A worldwide surge in populist politics has breathed new life into the vestiges of New Zealand’s far right. Kirsty Johnston reports from within the fringe. When outrage over racist posters at Auckland University hit headlines in late March, their white supremacist creators were elated. They’d tricked the media! Their message was being heard! Their Facebook page was up to almost 100 likes! Members of the Western Guard, the supremacists’ secret online group, began to plan a second wave. They decided to mobilise their new recruits and plaster campuses nationwide. They made signs for Nelson, for New Plymouth, for Taupo. “White Lives Matter” the templates read. “You can prevent white genocide. Your country needs YOU!” As more recruits joined in the coming days, energy built. The fledgling club discussed its limits – were gays allowed? No way, the hive mind said. They decreed it was probably best not to use ethnic slurs in public “just yet”.

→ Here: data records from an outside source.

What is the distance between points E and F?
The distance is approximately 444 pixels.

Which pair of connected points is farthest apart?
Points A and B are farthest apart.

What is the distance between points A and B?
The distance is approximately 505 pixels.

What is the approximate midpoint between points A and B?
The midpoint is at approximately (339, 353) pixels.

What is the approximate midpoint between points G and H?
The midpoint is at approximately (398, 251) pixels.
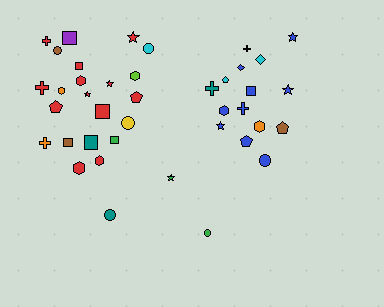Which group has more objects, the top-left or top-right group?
The top-left group.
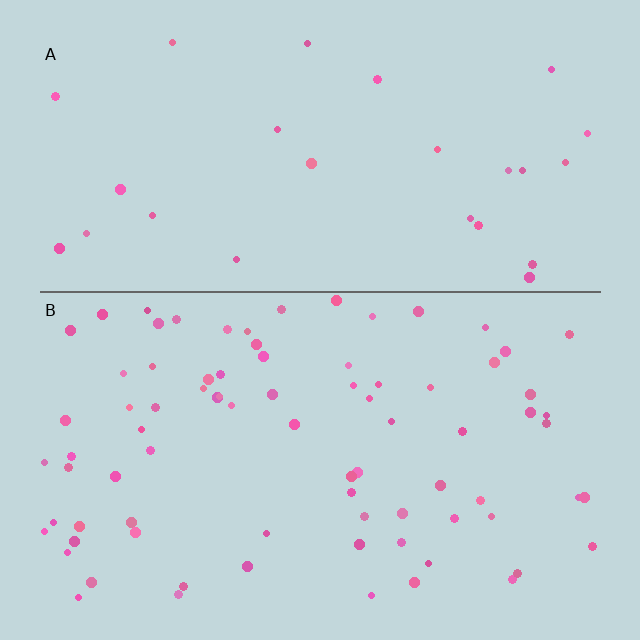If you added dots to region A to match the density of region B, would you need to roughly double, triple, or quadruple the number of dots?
Approximately triple.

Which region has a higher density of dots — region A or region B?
B (the bottom).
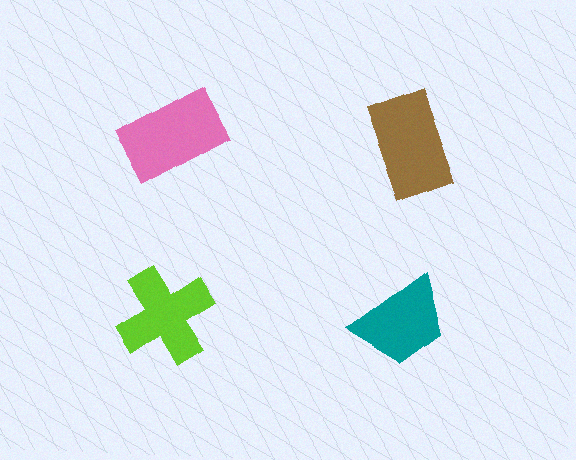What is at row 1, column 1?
A pink rectangle.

The more experienced “brothers” shared tips on making flour and water paste to put up posters; and how to avoid being caught by police or passers-by.

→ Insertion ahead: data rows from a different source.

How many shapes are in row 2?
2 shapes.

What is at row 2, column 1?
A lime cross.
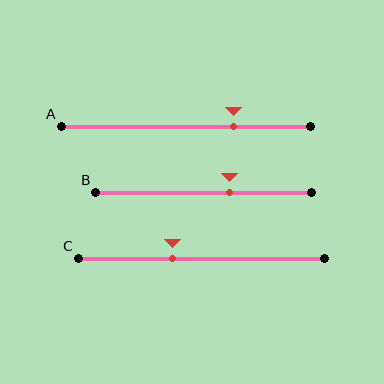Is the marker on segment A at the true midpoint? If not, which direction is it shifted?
No, the marker on segment A is shifted to the right by about 19% of the segment length.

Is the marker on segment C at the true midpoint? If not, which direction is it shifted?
No, the marker on segment C is shifted to the left by about 12% of the segment length.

By Saturday, they were ready.
“Heil Victory,” a Facebook user named Dexter Olsen wrote on the group page. Like almost everyone in the Western Guard, he used a fake profile to discuss his far-right views. “Tonight, we show those in power that we will not sit idly by and allow our country to be delivered the same fate as our brothers and sisters in Europe. To you, my fellow men, I wish you luck in this endeavor.”